Is This Really Goodbye
I've always had such a hard time dealing with change. Now, don't get me wrong... I'm always open to new experiences, new opportunities, and creating new memories — but when it comes to separation from a friend or loved one (whether it be their relocation to a new city or their passing) — I have a hard time coping.
I guess it stems from the idea that our old memories are the ones that I'm going to have to hold on to for whatever amount of time. Maybe it comes from the idea that I thought that we would have more time together to create more memories. Whatever the reason, I just wish I could be more comfortable with the change.
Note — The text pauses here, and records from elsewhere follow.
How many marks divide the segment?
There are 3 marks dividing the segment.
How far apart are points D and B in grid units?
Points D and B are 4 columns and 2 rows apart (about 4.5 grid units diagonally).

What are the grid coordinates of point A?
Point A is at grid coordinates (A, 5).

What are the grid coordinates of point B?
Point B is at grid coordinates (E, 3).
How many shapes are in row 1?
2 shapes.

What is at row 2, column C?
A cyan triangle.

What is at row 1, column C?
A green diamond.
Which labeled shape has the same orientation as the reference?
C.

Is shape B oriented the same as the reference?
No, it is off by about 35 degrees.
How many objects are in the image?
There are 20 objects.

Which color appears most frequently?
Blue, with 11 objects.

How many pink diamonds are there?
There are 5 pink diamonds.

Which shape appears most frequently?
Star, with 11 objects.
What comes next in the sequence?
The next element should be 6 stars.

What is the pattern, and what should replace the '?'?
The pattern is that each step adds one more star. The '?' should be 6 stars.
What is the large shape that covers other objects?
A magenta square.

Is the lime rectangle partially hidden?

I lost my aunt on Tuesday, and although it was somewhat expected, it was still so hard to accept. I loved my aunt so very much, and I know that she knew exactly what she meant to me. I will always remember visiting her for a week in the summers, learning to play ping pong (with which I'm still not good) at her office, defying her by jumping on her waterbed when she'd leave the room, playing with her cats "Mutt and Jeff", and just talking to her about life and my future.
She was so vibrant, colorful, and so animated. She had so much life. Even as she started getting sick, she possessed just as much vibrancy as before. I admired her strength. It hurts so much to think about life without her, but I'm so very happy that she's in better care and that she's no longer in pain. I'm grateful for her role in my life.